The co-registration of the CIAs revealed a predominant superior translation of the vessels relative to the aortic bifurcation, from the supine to fetal positions. Kinematically, the superior translation would induce longitudinal compression of the CIA with respect to the aortic bifurcation, causing shortening and bending of the artery, thus increasing curvature and angle between the CIAs.
This study was limited to a few young, healthy volunteers who could fit in the magnet in the fetal position. For older or diseased subjects, the amount of vessel deformation may differ due to lengthening and stiffening.21 There could be greater changes in curvature because displacements would have to be accommodated more by curving and less by shortening. However, we expect that vessel deformations in older subjects may exhibit similar trends because the kinematic motion of the lower extremities would be similar. In addition, the deformation measurements resulted from an extreme body position (fetal). Normal walking (mean hip flexion angle 43.2°)22 would likely induce less deformation than maximal hip flexion (134.4°).

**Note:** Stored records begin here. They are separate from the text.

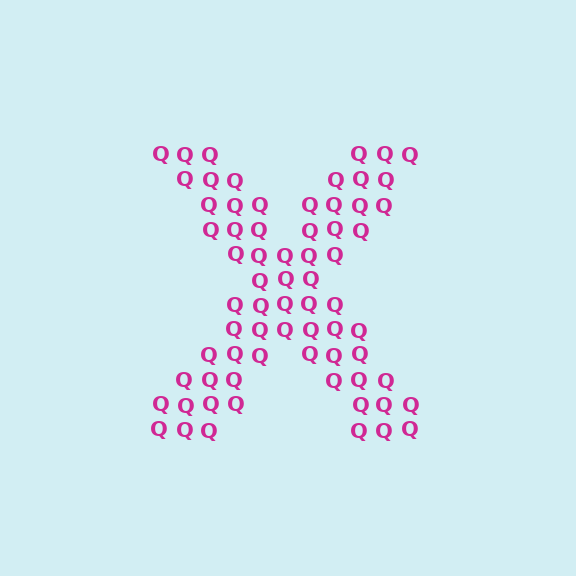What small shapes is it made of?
It is made of small letter Q's.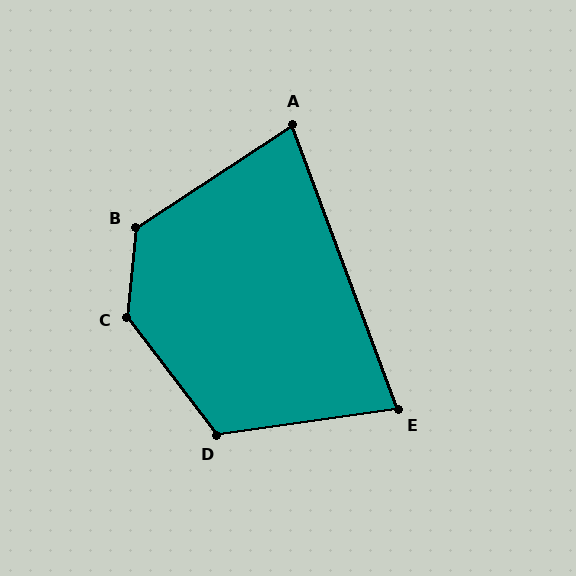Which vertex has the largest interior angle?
C, at approximately 137 degrees.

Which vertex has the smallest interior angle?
A, at approximately 77 degrees.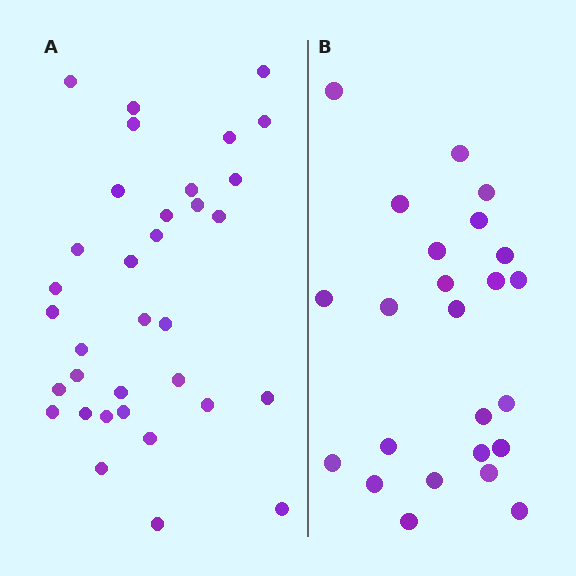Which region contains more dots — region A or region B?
Region A (the left region) has more dots.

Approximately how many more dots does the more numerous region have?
Region A has roughly 10 or so more dots than region B.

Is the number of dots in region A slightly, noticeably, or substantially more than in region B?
Region A has noticeably more, but not dramatically so. The ratio is roughly 1.4 to 1.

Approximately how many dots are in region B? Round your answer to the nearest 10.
About 20 dots. (The exact count is 24, which rounds to 20.)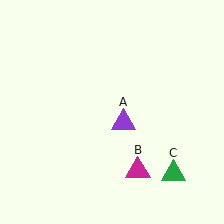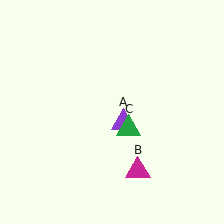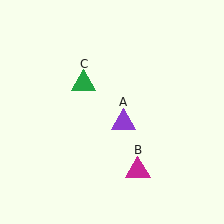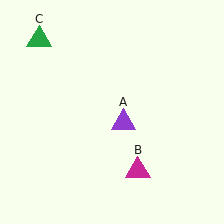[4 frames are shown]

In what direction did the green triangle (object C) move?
The green triangle (object C) moved up and to the left.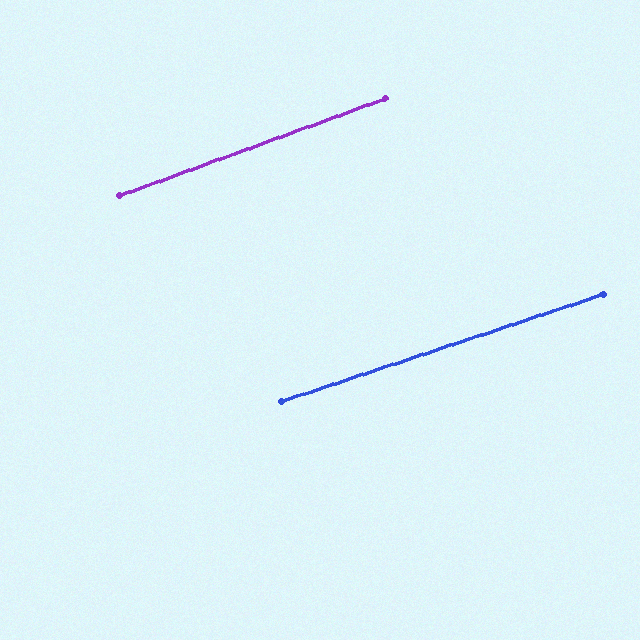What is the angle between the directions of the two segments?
Approximately 2 degrees.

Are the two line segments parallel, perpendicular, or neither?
Parallel — their directions differ by only 1.5°.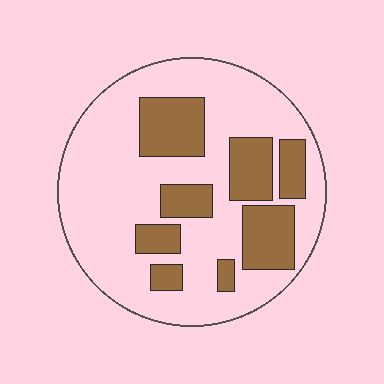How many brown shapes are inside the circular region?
8.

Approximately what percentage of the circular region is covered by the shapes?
Approximately 30%.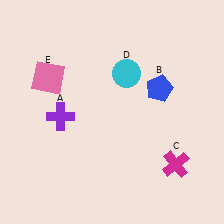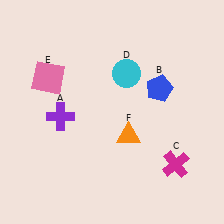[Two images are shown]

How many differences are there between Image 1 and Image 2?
There is 1 difference between the two images.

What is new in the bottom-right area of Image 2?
An orange triangle (F) was added in the bottom-right area of Image 2.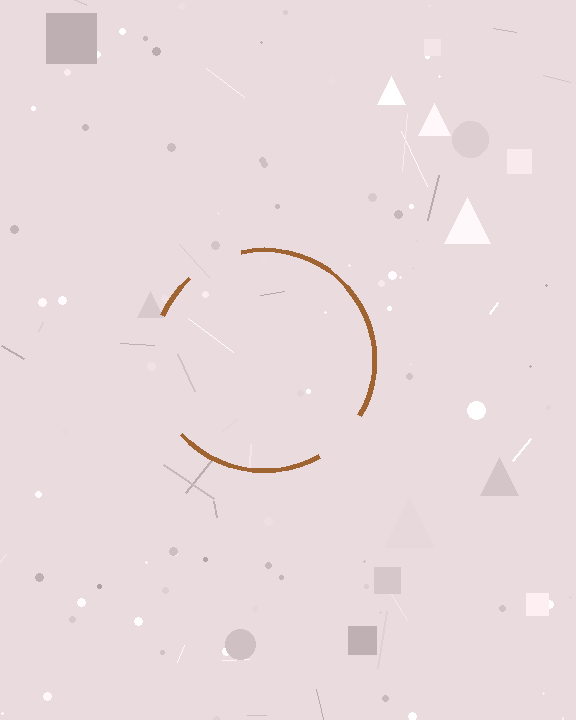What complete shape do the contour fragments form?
The contour fragments form a circle.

We have shown that the abdominal aorta and the CIAs readily conformed to musculoskeletal motion and exhibited significant deformations. Musculoskeletal motion, specifically hip flexion, caused significant in vivo morphological changes of the vessels, resulting in shortening, twisting, and bending of the abdominal aorta and the CIAs. Translation of the CIAs was predominantly in the superior direction, so pre-clinical testing of cyclic superior-inferior translational motion may aid in more reliable predictions of stent-graft durability. In turn, stent-graft design and manufacturing could be improved, decreasing overall stent-graft–related complications. Future studies will include analysis of vessel deformation in older and diseased subjects. Ultimately, investigation of in vivo deformations of actual stent-grafts will be required for more complete understanding of device failure mechanisms.

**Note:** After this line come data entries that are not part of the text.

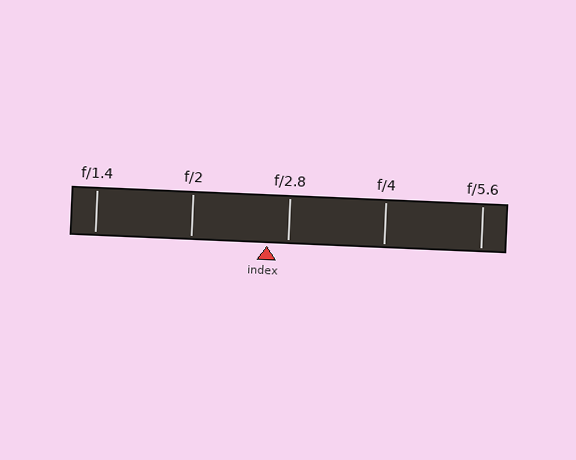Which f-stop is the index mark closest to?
The index mark is closest to f/2.8.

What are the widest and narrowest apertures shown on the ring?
The widest aperture shown is f/1.4 and the narrowest is f/5.6.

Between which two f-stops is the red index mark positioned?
The index mark is between f/2 and f/2.8.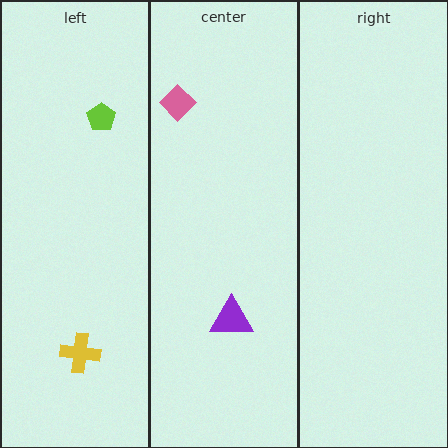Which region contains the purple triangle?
The center region.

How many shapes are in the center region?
2.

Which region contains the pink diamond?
The center region.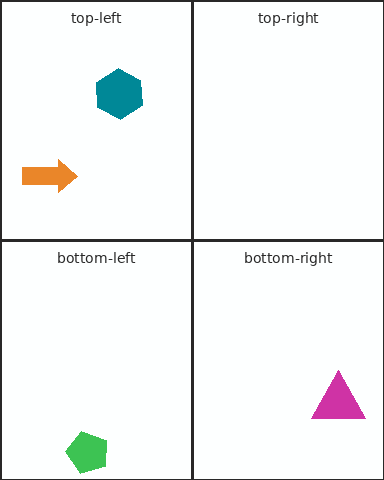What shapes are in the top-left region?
The teal hexagon, the orange arrow.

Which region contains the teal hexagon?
The top-left region.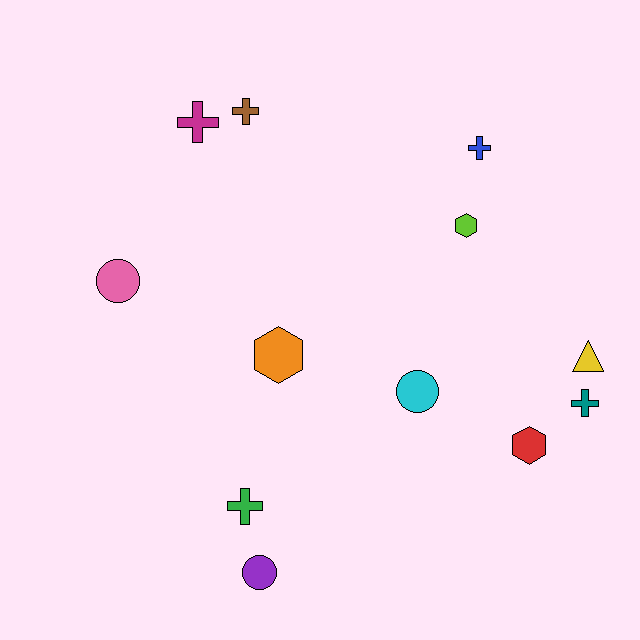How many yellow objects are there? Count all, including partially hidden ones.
There is 1 yellow object.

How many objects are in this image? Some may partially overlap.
There are 12 objects.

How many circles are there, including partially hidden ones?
There are 3 circles.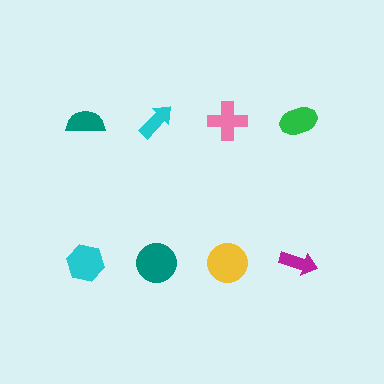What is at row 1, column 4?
A green ellipse.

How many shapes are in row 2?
4 shapes.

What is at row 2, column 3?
A yellow circle.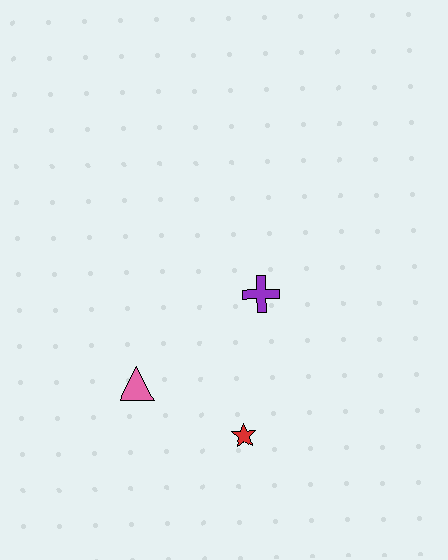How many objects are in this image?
There are 3 objects.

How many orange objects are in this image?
There are no orange objects.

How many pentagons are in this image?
There are no pentagons.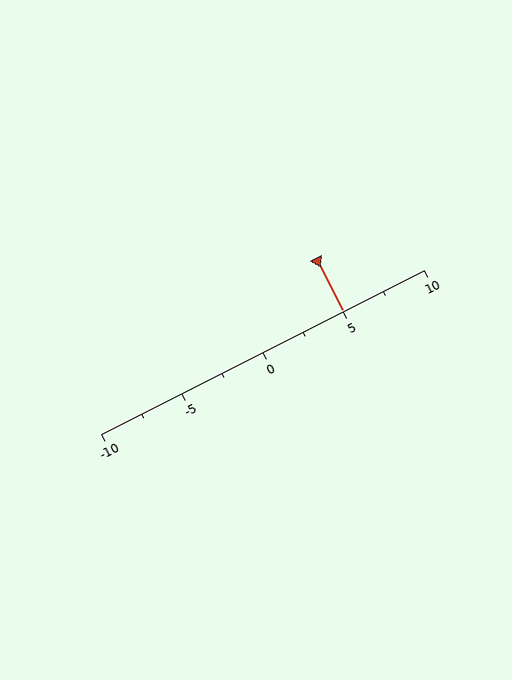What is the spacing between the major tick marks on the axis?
The major ticks are spaced 5 apart.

The authors gratefully acknowledge Anne M. Sawyer, Sandra Rodriguez, and Romi Samra for their assistance with the imaging studies at the Richard M. Lucas Center for Magnetic Resonance Imaging at Stanford.
Funding for this study was provided by the National Institutes of Health (NIH; P41 RR09784, U54 GM072970) and the National Science Foundation (0205741). In accordance with the NIH Public Access Policy, this article is available for open access at PubMed Central.
The authors have no commercial, proprietary, or financial interest in any products or companies described in this article.